4 steps to successfully lead analytics teams
Leverage your data
Norman Pai | July 16, 2015
Growing competition is putting an increasing amount of pressure on leading companies to evolve their approach to analytics. Many are stepping beyond operational dashboards and modeling spreadsheets and finding new ways to leverage their data.
While these insights fuel valuable innovation, many organizations embark on these initiatives without tackling some of the upfront challenges—namely, collecting evidence and getting buy-in from leadership.
I have seen how great managers and executives can lead and be force multipliers to their analytics teams, from startups to FORTUNE 500 companies. From those experiences, I have developed a four-step path to solicit support from decision makers and lead an analytics team. The following framework is designed to tackle sequential challenges that exist in infrastructure, data, analysis, and results.
1. Assess the status quo
By first assessing existing people and their capabilities, missteps can be avoided down the road. An organization will always need a variety of technical skill sets to meet current and future demands, but the best people are dynamic and can adapt to the organization’s needs.
These smart creatives are both analytical and business savvy risk-seeking individuals who will make a significant positive impact in your enterprise. These individuals must also recognize the need to hire and recruit.
The second critical assessment is on technology infrastructure. When the organization is set to move, make sure there are not insurmountable technology gaps between what is conceivable and what the available technology will realistically support. Do not be timid. Let the team discover their potential to solve challenges by supporting them with the appropriate infrastructure.
“The only way for businesses to consistently succeed is to attract the best smart creatives and create an environment where they can thrive at scale."
2. Remove data roadblocks—and political ones, too
An important part of establishing a viable environment for analytics is being able to access the necessary data and understanding it. At larger enterprises, data is often splintered across department silos, requiring several levels of necessary approvals. Having active and engaged stakeholders can save days—if not weeks—of project time.
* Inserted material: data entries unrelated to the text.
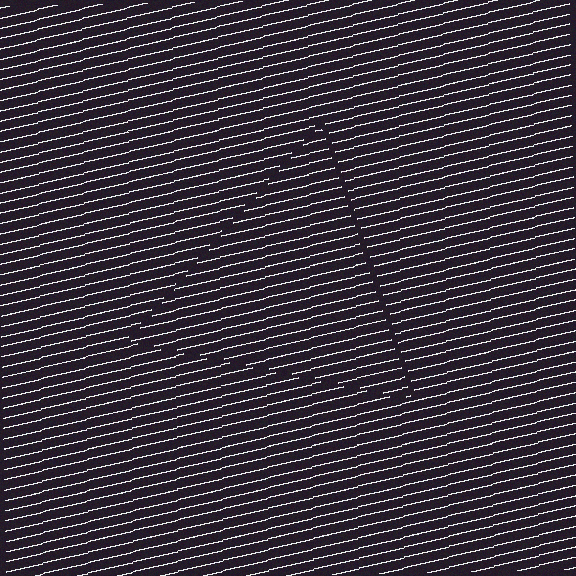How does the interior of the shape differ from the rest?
The interior of the shape contains the same grating, shifted by half a period — the contour is defined by the phase discontinuity where line-ends from the inner and outer gratings abut.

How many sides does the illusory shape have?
3 sides — the line-ends trace a triangle.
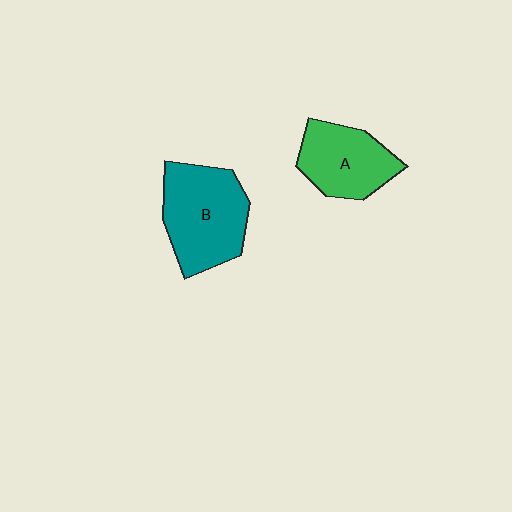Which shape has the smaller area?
Shape A (green).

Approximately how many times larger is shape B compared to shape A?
Approximately 1.3 times.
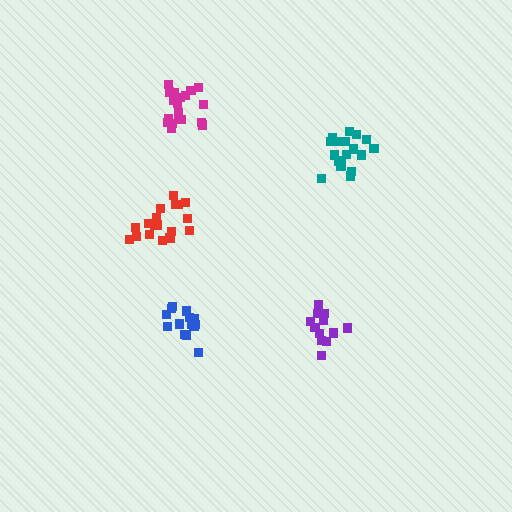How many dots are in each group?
Group 1: 14 dots, Group 2: 13 dots, Group 3: 18 dots, Group 4: 18 dots, Group 5: 19 dots (82 total).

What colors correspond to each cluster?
The clusters are colored: blue, purple, teal, red, magenta.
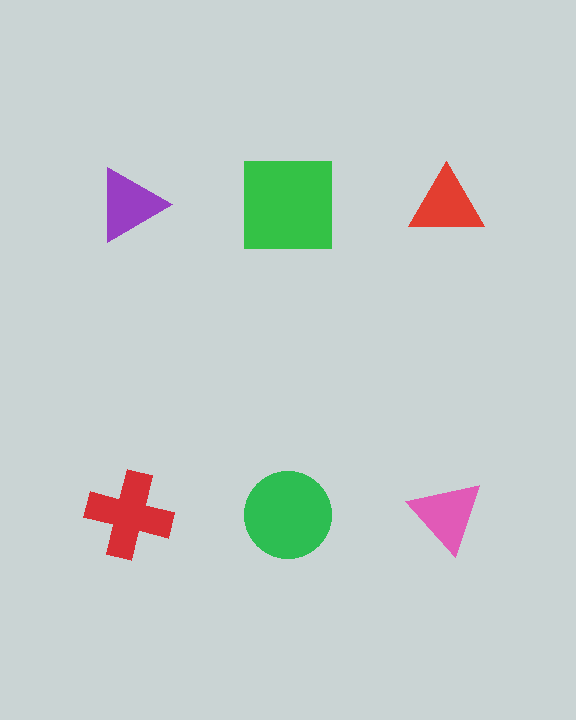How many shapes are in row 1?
3 shapes.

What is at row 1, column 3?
A red triangle.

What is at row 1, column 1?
A purple triangle.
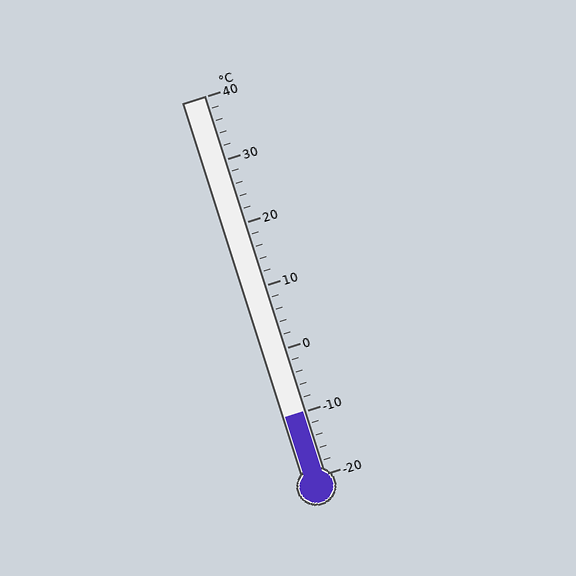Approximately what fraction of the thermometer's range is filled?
The thermometer is filled to approximately 15% of its range.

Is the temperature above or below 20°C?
The temperature is below 20°C.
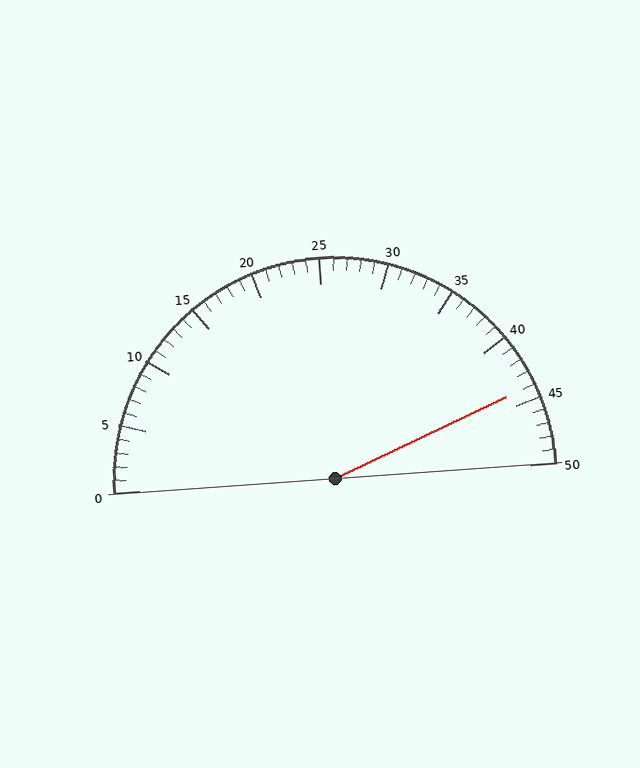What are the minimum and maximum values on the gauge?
The gauge ranges from 0 to 50.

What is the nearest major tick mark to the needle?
The nearest major tick mark is 45.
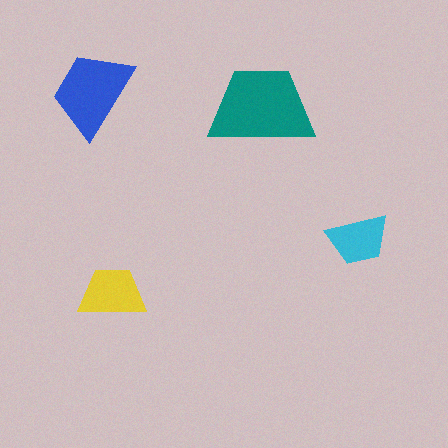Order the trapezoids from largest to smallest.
the teal one, the blue one, the yellow one, the cyan one.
At small companies, the data may not be ready at the outset of the project. One client I worked with, a rapidly growing tech startup, needed a formal data warehouse to enable the business to easily consume and analyze data around revenue, users, and products. Support from the company’s directors and CEO to access visibility to the original data sources saved valuable time. Our work included connecting with customer service representatives, who knew the details of complex customer billing—invaluable context for designing a data warehouse that opened up product and financial metrics to the whole organization.
The lesson: Getting rid of data roadblocks often works top-down, but sometimes it should work bottom-up.
3. Select the right analytics tools and processes
The appropriate tools and project methodologies can be powerful productivity enhancers. As a leader promoting analytics, understanding the business cases and relative priorities will help define the problem at hand. Having gone through the initial technology stack assessment, infrastructure needed for the organization’s new analytics needs should be available.
For each technology, consider whether it holds a place in the organization’s short or long-term architecture. The latest generation of business intelligence and advanced analytics can provide your team with quick training and hands-on experience.
Following tool selection, you should formalize the team’s operating protocol. Agile or lean methodology often ensures flexibility and an effective use of the tool you’ve selected. Once you have empowered your analysts and managers with productive tools and a powerful operating environment, they will be ready to execute the analysis and produce results.
4. Communicate feedback and socialize results
After obtaining data, analytics teams should be able to run analysis and output results. What is sometimes missed is that these results need to be shared outside of the team.
If we take a look at a popular cross-industry process for data mining (CRISP-DM), this feedback exists in the loop back from Evaluation to Business Understanding. Facilitating this feedback loop is a critical part of leading the analytics team. This process is a great opportunity to sync everyone’s understanding and expectations.
While there will always be significant technical and staffing challenges in tackling and understanding data, your role as an effective manager and leader can be the difference between success and failure.
Norman Pai is an information management and analytics consultant in Slalom's San Francisco office. He is passionate about transforming raw data into actionable insights and delivering innovative solutions that solve critical business problems.